La France condamne les propos anti-Palestine du ministre israélien Bezalel Smotrich
Le ministère des Affaires étrangères français a fermement condamné mardi (21 mars) les propos du ministre israélien des Finances Bezalel Smotrich, de passage à Paris, qui estime que le « peuple palestinien est une invention ».
Le ministère des Affaires étrangères français a fermement condamné mardi (21 mars) les propos du ministre israélien des Finances Bezalel Smotrich, qui a déclaré que le « peuple palestinien est une invention ».
Lors d’un hommage dimanche (19 mars) à Jacques Kupfer, figure anti-palestinienne controversée du judaïsme français, disparu en 2021, le ministre ultra-conservateur israélien Bezalel Smotrich, de passage à Paris pour l’occasion, a nié l’existence d’un peuple palestinien.

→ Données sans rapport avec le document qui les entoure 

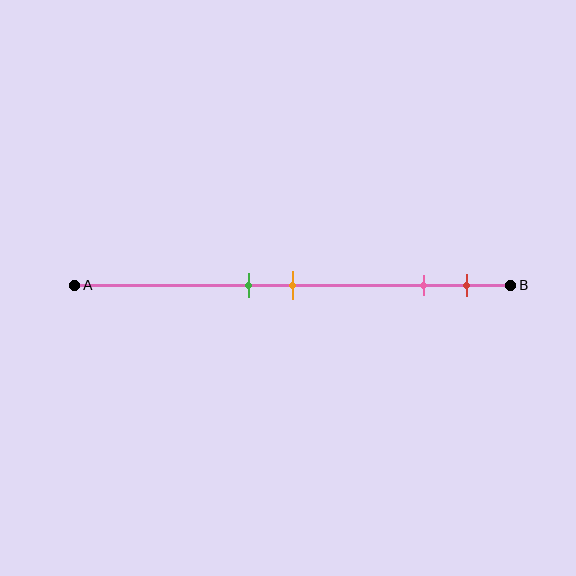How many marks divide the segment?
There are 4 marks dividing the segment.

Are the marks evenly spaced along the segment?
No, the marks are not evenly spaced.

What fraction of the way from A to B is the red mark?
The red mark is approximately 90% (0.9) of the way from A to B.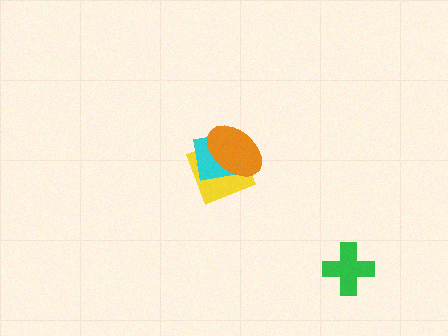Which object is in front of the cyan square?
The orange ellipse is in front of the cyan square.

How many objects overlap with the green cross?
0 objects overlap with the green cross.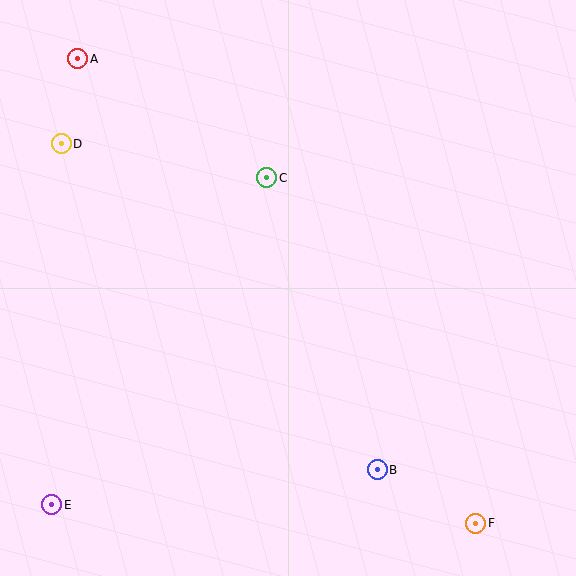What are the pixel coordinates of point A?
Point A is at (78, 59).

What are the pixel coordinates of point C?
Point C is at (267, 178).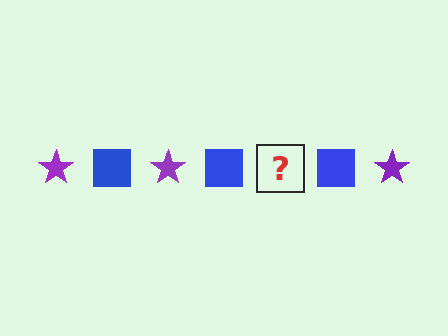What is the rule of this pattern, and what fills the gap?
The rule is that the pattern alternates between purple star and blue square. The gap should be filled with a purple star.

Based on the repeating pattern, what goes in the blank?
The blank should be a purple star.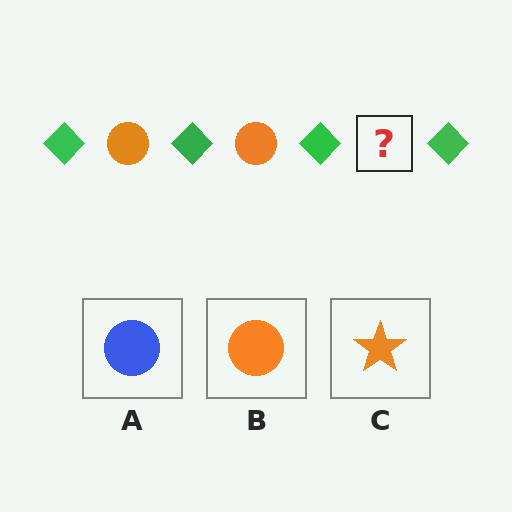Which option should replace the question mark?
Option B.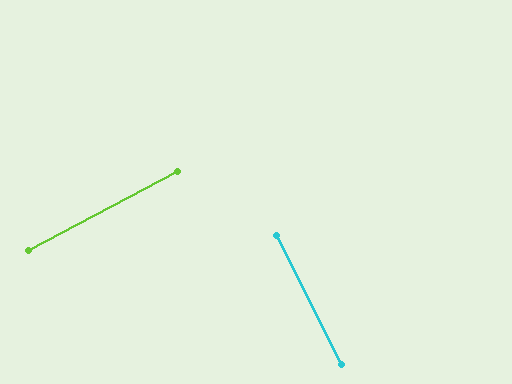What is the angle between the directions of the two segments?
Approximately 89 degrees.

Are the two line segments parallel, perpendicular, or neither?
Perpendicular — they meet at approximately 89°.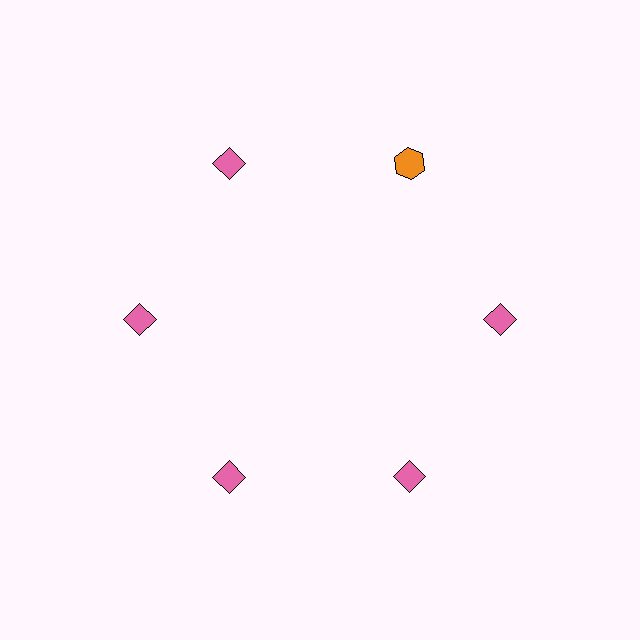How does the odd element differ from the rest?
It differs in both color (orange instead of pink) and shape (hexagon instead of diamond).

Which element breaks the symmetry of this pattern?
The orange hexagon at roughly the 1 o'clock position breaks the symmetry. All other shapes are pink diamonds.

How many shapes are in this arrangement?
There are 6 shapes arranged in a ring pattern.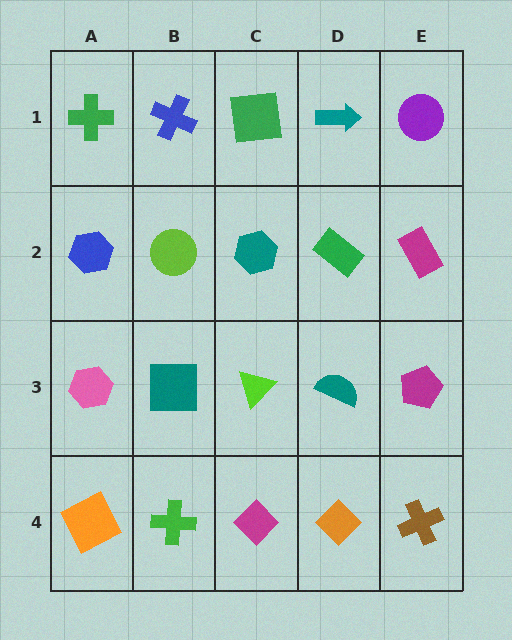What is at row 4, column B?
A green cross.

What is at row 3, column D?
A teal semicircle.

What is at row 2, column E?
A magenta rectangle.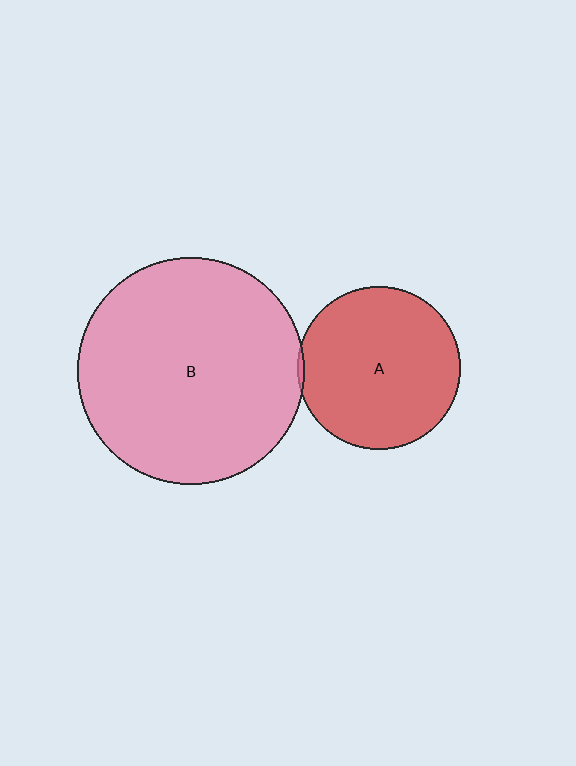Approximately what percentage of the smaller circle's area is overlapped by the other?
Approximately 5%.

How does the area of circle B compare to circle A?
Approximately 1.9 times.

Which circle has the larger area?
Circle B (pink).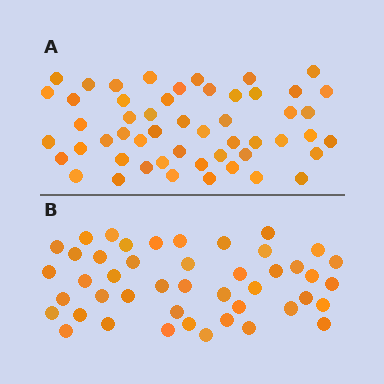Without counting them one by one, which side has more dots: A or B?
Region A (the top region) has more dots.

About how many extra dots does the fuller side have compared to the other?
Region A has roughly 8 or so more dots than region B.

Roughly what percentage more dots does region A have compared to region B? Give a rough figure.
About 15% more.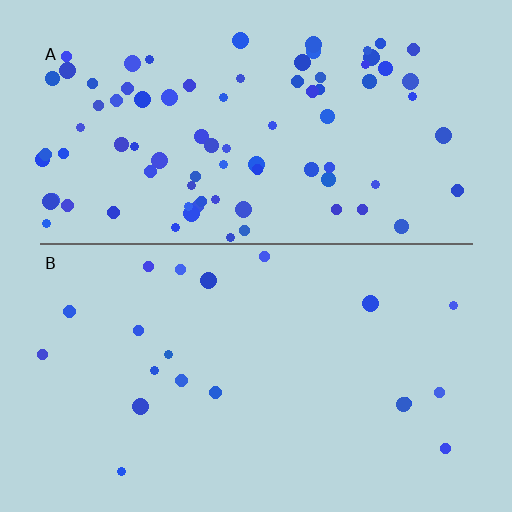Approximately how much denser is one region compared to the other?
Approximately 4.3× — region A over region B.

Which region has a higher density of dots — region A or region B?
A (the top).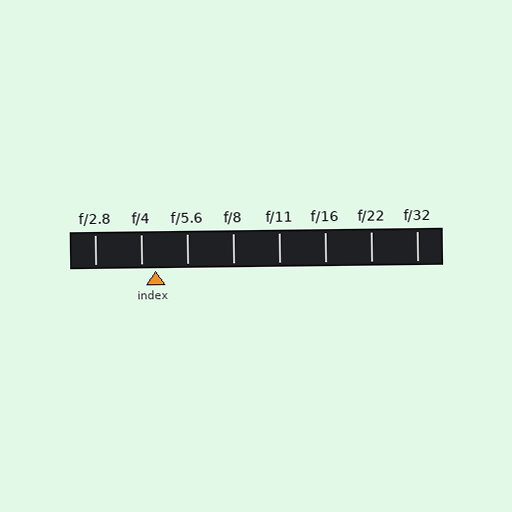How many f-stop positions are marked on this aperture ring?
There are 8 f-stop positions marked.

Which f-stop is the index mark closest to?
The index mark is closest to f/4.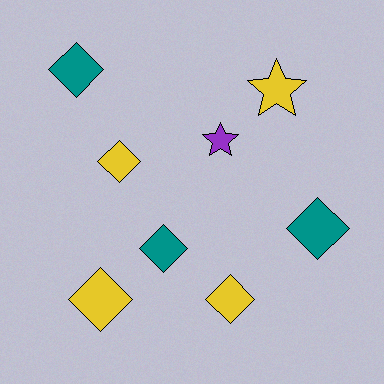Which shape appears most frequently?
Diamond, with 6 objects.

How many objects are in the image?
There are 8 objects.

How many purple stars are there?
There is 1 purple star.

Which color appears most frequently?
Yellow, with 4 objects.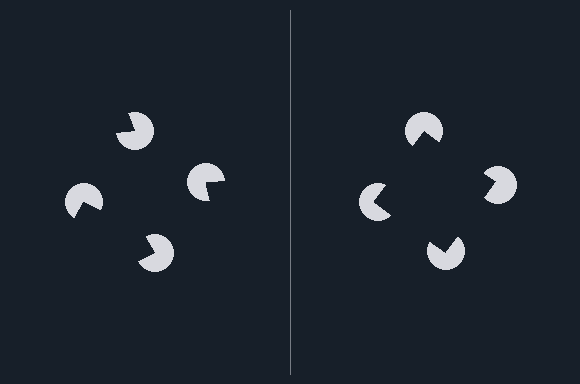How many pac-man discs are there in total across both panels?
8 — 4 on each side.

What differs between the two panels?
The pac-man discs are positioned identically on both sides; only the wedge orientations differ. On the right they align to a square; on the left they are misaligned.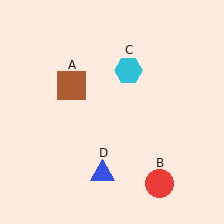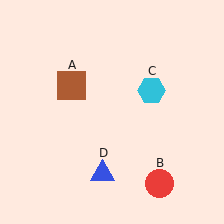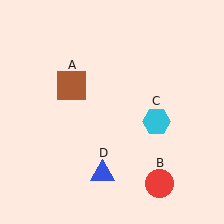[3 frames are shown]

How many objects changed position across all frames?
1 object changed position: cyan hexagon (object C).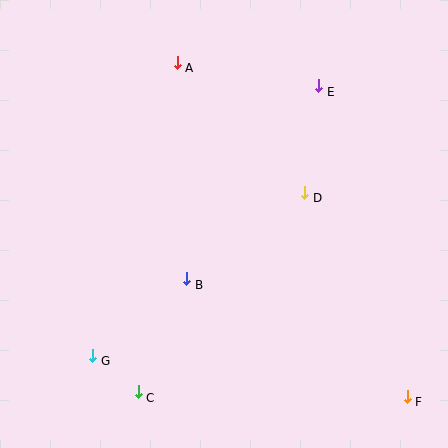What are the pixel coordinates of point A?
Point A is at (177, 68).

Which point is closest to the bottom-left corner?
Point G is closest to the bottom-left corner.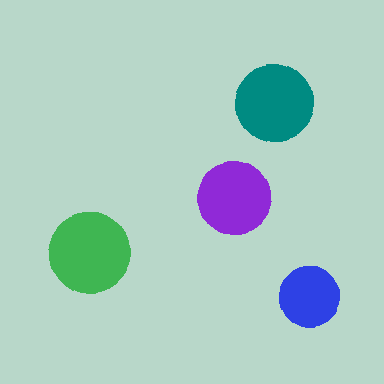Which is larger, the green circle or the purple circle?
The green one.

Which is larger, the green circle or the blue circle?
The green one.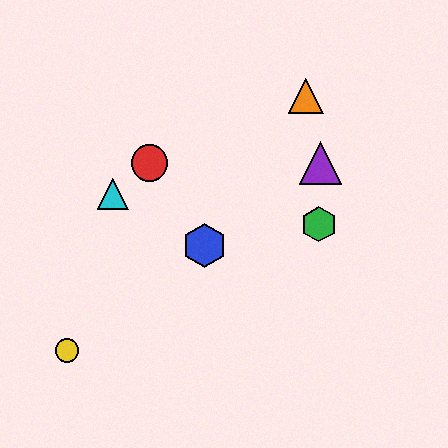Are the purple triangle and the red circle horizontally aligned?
Yes, both are at y≈163.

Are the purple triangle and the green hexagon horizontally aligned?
No, the purple triangle is at y≈163 and the green hexagon is at y≈224.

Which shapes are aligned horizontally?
The red circle, the purple triangle are aligned horizontally.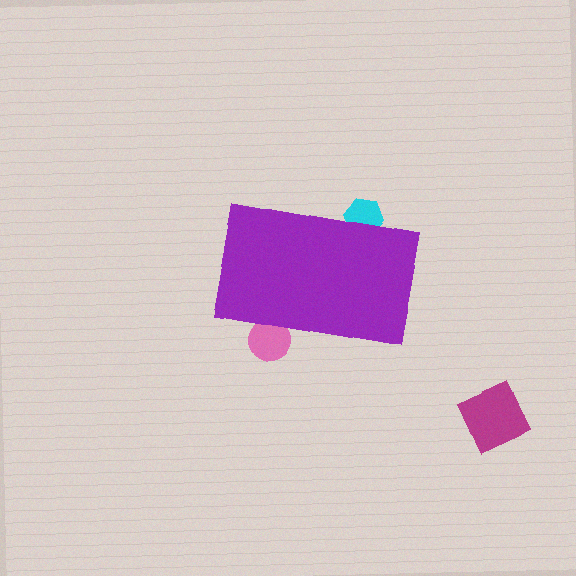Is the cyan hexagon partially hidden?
Yes, the cyan hexagon is partially hidden behind the purple rectangle.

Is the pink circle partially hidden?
Yes, the pink circle is partially hidden behind the purple rectangle.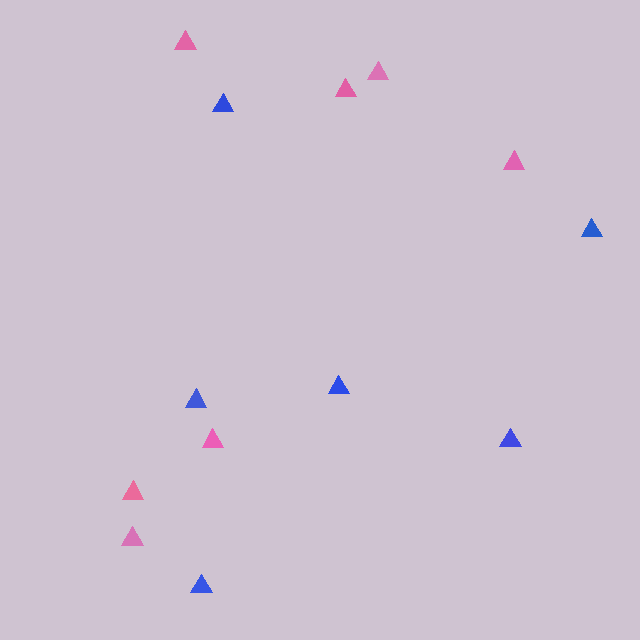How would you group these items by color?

« Il n’y a pas de Palestiniens, car il n’y a pas de peuple palestinien », peut-on entendre dans une vidéo publiée sur les réseaux sociaux.
Le ministre, invité par l’association « Israel is forever » dont M. Kupfer était le fondateur, a argué que « le peuple palestinien est une invention de moins de cent ans. Est-ce qu’ils ont une histoire, une culture ? Non, ils n’en ont pas. Il n’y a pas de Palestiniens, il y a juste des Arabes ».
Le podium devant lequel il a tenu ses propos était décoré d’une carte du « Grand Israël », qui inclut non seulement la Cisjordanie, mais aussi le Royaume de Jordanie.
M. Smotrich n’en est pas à sa première polémique. En réaction à une expédition punitive de colons israéliens en Cisjordanie fin février, suite à la mort de deux des leurs par des opposants palestiniens, le ministre avait dit vouloir « raser » le village palestinien d’Huwara, où avait commencé la contestation.
Condamnation de la France après 48 heures de silence
Après 48 heures de silence, Anne-Claire Legendre, porte-parole du Quai d’Orsay, a fermement condamné les propos du ministre mardi, les qualifiant d’« indignes et irresponsables ».
Elle en appelle aux membres du gouvernement israélien à « faire preuve de la dignité requise, à respecter celle des autres et à s’abstenir de toute action ou déclaration contribuant à l’escalade des tensions ».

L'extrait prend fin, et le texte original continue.